The astute observer of the photographs that I sent with my December 28 post can clearly see the curvature of the path of the shadow shown in the markings we made on the sundial on Christmas day.
I believe that the story that I told in my December 28 post about playing chamber music happened in David Haupt's home in Livermore. Muriel Haupt was the excellent cellist of our string quartet.
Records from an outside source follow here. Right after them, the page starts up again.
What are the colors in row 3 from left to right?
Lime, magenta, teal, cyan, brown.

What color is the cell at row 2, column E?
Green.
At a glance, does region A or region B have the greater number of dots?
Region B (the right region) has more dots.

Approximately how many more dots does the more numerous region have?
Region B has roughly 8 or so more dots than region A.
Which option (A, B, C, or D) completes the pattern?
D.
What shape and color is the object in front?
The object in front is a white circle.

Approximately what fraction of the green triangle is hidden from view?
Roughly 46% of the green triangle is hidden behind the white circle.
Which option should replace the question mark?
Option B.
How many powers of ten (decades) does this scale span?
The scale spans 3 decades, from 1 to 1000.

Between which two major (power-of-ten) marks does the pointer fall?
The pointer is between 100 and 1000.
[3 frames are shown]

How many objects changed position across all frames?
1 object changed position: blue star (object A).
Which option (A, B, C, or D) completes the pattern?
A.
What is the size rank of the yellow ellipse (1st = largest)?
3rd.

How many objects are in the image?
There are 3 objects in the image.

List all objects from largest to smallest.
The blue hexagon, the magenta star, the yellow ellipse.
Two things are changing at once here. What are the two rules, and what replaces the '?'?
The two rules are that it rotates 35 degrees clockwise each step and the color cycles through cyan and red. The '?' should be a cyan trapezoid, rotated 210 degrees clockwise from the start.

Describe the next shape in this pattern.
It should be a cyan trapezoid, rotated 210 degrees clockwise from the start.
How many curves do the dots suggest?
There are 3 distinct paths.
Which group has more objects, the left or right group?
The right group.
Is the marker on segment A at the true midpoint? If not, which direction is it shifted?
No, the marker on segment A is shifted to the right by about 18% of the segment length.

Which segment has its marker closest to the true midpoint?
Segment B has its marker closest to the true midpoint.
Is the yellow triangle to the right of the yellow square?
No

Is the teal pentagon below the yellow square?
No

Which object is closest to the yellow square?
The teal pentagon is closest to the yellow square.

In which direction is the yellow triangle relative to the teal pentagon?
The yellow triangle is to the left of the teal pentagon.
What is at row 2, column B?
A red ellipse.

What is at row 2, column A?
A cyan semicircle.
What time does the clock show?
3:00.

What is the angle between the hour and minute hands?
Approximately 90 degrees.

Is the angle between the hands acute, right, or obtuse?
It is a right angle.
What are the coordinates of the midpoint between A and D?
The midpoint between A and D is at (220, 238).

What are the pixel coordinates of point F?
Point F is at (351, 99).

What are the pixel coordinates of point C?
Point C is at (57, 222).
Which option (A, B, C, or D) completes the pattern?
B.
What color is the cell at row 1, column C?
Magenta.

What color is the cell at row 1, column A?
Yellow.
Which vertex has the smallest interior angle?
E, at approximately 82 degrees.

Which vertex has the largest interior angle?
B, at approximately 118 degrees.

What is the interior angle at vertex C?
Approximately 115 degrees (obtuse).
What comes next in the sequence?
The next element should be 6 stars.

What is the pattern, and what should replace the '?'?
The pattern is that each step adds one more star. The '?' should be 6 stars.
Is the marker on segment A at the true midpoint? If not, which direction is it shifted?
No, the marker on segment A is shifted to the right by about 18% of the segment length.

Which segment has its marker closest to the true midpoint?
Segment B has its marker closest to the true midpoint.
I hope that WAISers that had the patience to read through this long post will agree with me that this is a truly beautiful and simple explanation of a complicated phenomenon that I discovered by accident with an improvised sundial in my backyard more than 20 years ago. I hope that my description of the explanation was clear enough that anyone could follow it, even a 9-year-old child, though the length of it probably exceeds the attention span of a 9-year-old, and perhaps many adults as well. And I hope that WAISers will also agree that the hero of my story are two scientists, Eratosthenes and my friend Alfred Kaufman. Both Eratosthenes and Al Kaufman were great men, and they were both scientists.
Our string quartet also mentioned in my story was called the Wolf Gang, a pun on the name of another great man, perhaps the greatest of all men who ever lived. All of us in the Wolf Gang loved the music that this greatest of all men, Wolfgang Amadeus Mozart wrote and played his music often. I would like to lovingly dedicate this post to the memory of these three great men, a long dead Greek scientist, an American scientist who died earlier this year, and an Austrian composer, who died 225 years ago on December 5, 1791. In a few days it will be the first anniversary of the death of Al Kaufman. Rest in peace my good friend.
JE comments: A wonderful tribute to all three men. I think I understand Istvan Simon's careful explanation, although I'm not sure I could replicate the experiment...yet. When necessary, it's useful to "plead the Fifth" and say I'm a Humanist.
A very happy 2017 to you and your family, Istvan.